The hallmark of poor design, says Oderda, is obnoxious signage.
“We try to do things as visually as possible where you don’t have chunky arrows telling you where to go,” he says.
At Odyssey, its 650 students and multiple visitors can easily find their way around the two-story school by orienting themselves to six colors clearly laid out on the floor and walls.
The walls in the open cafeteria and auditorium area are decorated with large banners containing images of hikers, rock climbers, hang gliders and surfers. Inspirational quotes from J.K. Rowling, Thomas Jefferson, Dr. Seuss, and others line second-floor walls and doorways.
The Bodies in Motion theme encourages exercise and enjoying the outdoors, Oderda says. Childhood obesity was a front-page topic when the school was being planned beginning in 2010.
“The movement theme was a way to combat obesity,” Oderda says. “We try to present information at a level students will understand without talking down to them.”

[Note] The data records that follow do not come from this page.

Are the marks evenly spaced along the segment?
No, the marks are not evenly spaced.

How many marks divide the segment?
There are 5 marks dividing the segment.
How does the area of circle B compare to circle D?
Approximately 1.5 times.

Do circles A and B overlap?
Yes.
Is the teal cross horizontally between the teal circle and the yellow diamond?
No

At the design phase, the architects also considered the life cycle of the building and how it could expand with the times. Instead of tearing down walls, building doors and walls are easily removed for reuse instead of demolition.

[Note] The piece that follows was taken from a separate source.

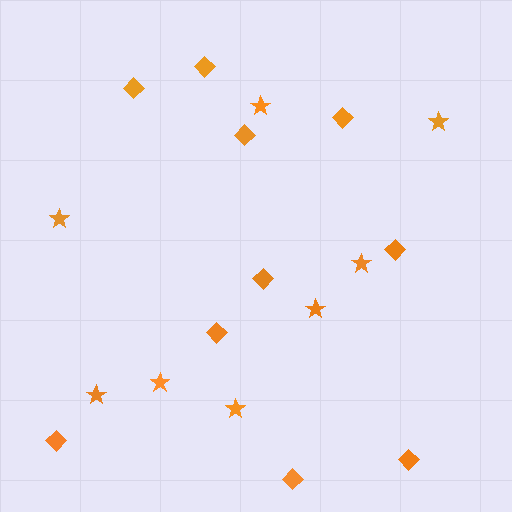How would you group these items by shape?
There are 2 groups: one group of diamonds (10) and one group of stars (8).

“We tried to make the building as flexible as possible,” say Oderda, of Salt Lake City-based VCBO Architects.
The curved exterior of the building has sparkling blue reflective metal panels that evoke water in motion and reference the scales of a fish.
“The curved design makes it look like the building is moving,” says Oderda. “The building’s exterior is in sync with the school’s theme — movement.”

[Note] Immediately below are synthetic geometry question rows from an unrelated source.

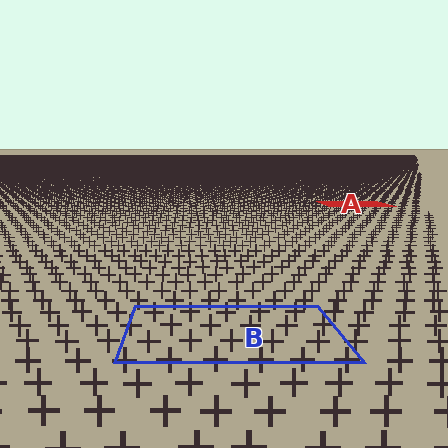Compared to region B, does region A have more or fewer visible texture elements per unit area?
Region A has more texture elements per unit area — they are packed more densely because it is farther away.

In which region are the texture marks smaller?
The texture marks are smaller in region A, because it is farther away.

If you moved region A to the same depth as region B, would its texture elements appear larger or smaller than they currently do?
They would appear larger. At a closer depth, the same texture elements are projected at a bigger on-screen size.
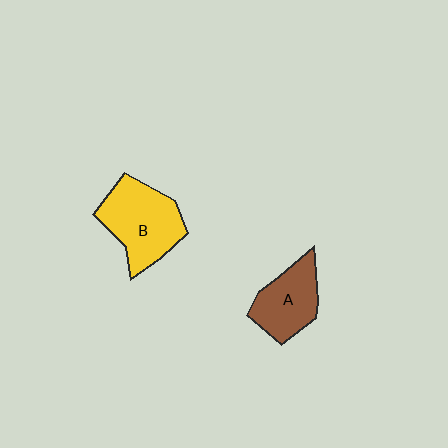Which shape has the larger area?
Shape B (yellow).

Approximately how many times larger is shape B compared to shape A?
Approximately 1.4 times.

Physical design features like those found at Odyssey and Discovery might be architecturally stunning but they are above all else student-centered. While solar panels and digital dashboards may be all the rage in education construction, well-designed new schools seem to convey the simple message that society values education.
Photo credit (top image): VMDO Architects
California Cool: A Reinvented School Cafeteria
Designing school cafeterias as places where students might voluntarily choose to dine can be a challenge. In 2013, officials with San Francisco Unified School District (SFUSD) hired global design firm Ideo to help them determine how to get students more excited about eating at school.
After a six-month discovery process involving more than 1,300 district students, families, educators, cafeteria workers, and administrators, designers learned among other things that during lunchtime kids crave to be with friends.
“School cafeterias weren’t originally designed to make hanging out with friends a priority,” says Ideo’s Sandy Speicher. “Kids were waiting in long lines to assemble their food trays, and many students were skipping that process to get to the ultimate goal of social time.”
In addition to considering how to entice students to dine in, designers were also challenged by cost efficiencies and operations.
“One important component of the new design strategy was to create distributed points of sale so that students could access meals in multiple places in order to avoid long lines,” says Gentle Blythe, SFUSD chief communications officer.
Today, in place of dreary rows of long tables, stark fluorescent lighting, and long food lines, you will find outdoor mobile carts serving sandwiches, a Chill Out area with fluffy couches and bright yellow chairs, and family-style round tables, each with an adult leader and student-captain responsible for cleaning up.
“The new cafeteria makes for a comfortable, efficient environment,” says David Watson, who has taught English at Roosevelt for 12 years. “It encourages socializing but also offers quieter areas for students who might want to just sit and read.”
District officials say the cafeteria redesign project is an ongoing process where student priorities will remain front and center. For upcoming schools, the design team will involve students in the designing process so they can assume more ownership of the space.